Carburant, électricité, recharge publique ou à domicile : le suivi des consommations d’une flotte est devenu plus complexe. Voici comment mieux détecter les anomalies, réduire les coûts et fiabiliser le reporting carbone.
Sommaire
Pourquoi le suivi des consommations est devenu stratégique ?
Suivre les consommations d’une flotte ne consiste plus seulement à contrôler les factures de carburant. En 2026, l’énergie influence le TCO, le coût au kilomètre, les émissions GES, les choix de renouvellement, le reporting RSE et la politique d’éco-conduite. Le suivi doit donc couvrir les véhicules hybrides rechargeables et électriques autant que les modèles thermiques.

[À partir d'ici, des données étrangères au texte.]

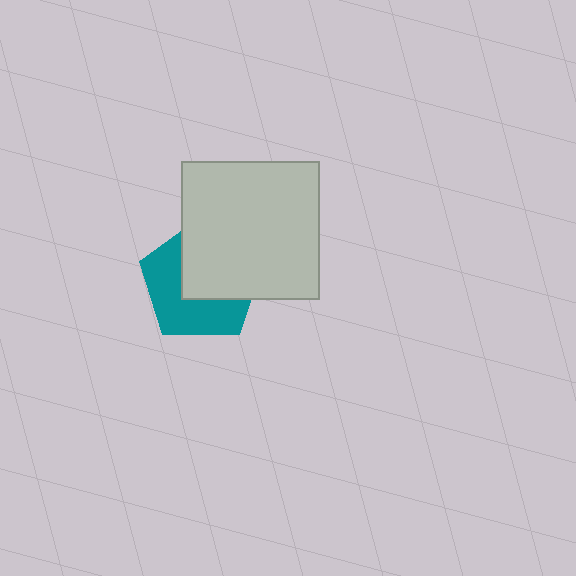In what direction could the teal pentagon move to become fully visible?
The teal pentagon could move toward the lower-left. That would shift it out from behind the light gray square entirely.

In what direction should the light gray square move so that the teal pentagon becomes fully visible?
The light gray square should move toward the upper-right. That is the shortest direction to clear the overlap and leave the teal pentagon fully visible.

La consommation réelle varie selon le conducteur, les trajets, la charge transportée, la pression des pneus, la météo, les embouteillages, le relief ou encore l’utilisation de la climatisation et du chauffage. Selon l’ADEME, un sous-gonflage de 0,3 bar peut augmenter la consommation de 1,2%. Avec un écart de 0,5 bar, la hausse peut atteindre 2,4%.

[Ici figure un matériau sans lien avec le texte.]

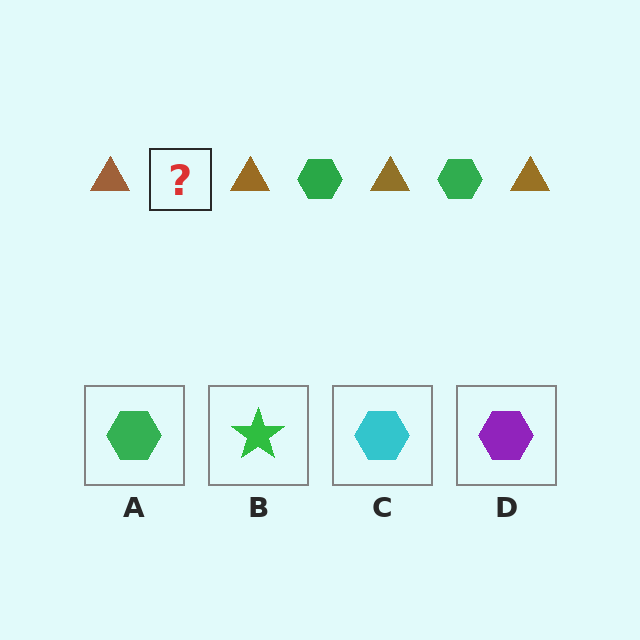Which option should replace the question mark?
Option A.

L’objectif consiste donc à mesurer les consommations, à comparer des véhicules ayant des usages similaires, à détecter les anomalies et, le cas échéant, à corriger les pratiques.

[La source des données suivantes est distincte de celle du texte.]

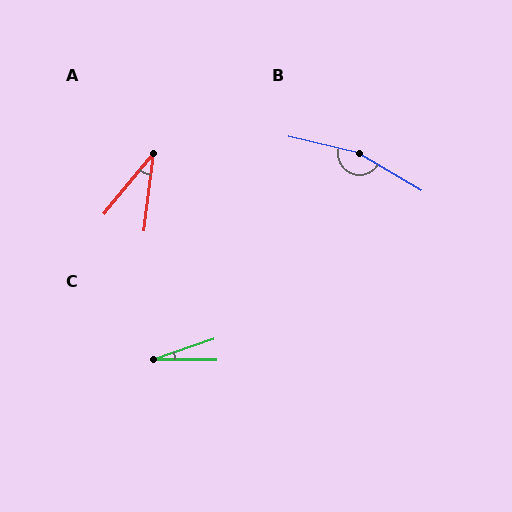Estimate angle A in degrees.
Approximately 32 degrees.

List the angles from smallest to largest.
C (19°), A (32°), B (162°).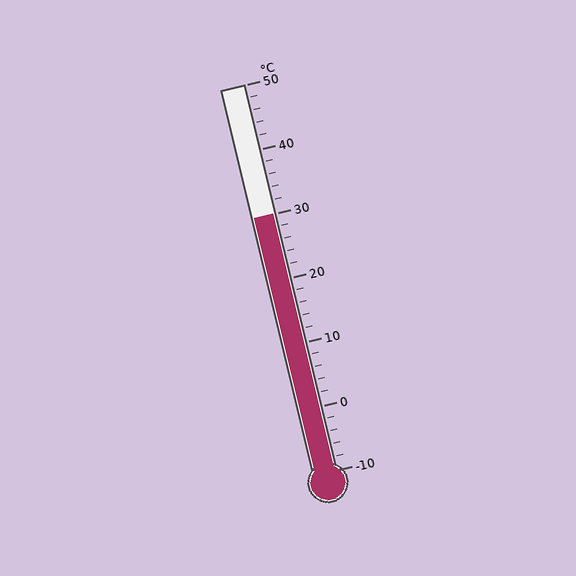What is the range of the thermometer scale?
The thermometer scale ranges from -10°C to 50°C.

Carburant : Cartes, factures, kilométrage et anomalies
Les véhicules thermiques
Le suivi commence généralement par les cartes carburant. Elles permettent d’enregistrer le volume acheté, le montant, la date, la station, le type de carburant et le véhicule ou le conducteur concerné. Ces informations doivent ensuite être rapprochées des kilomètres réellement parcourus.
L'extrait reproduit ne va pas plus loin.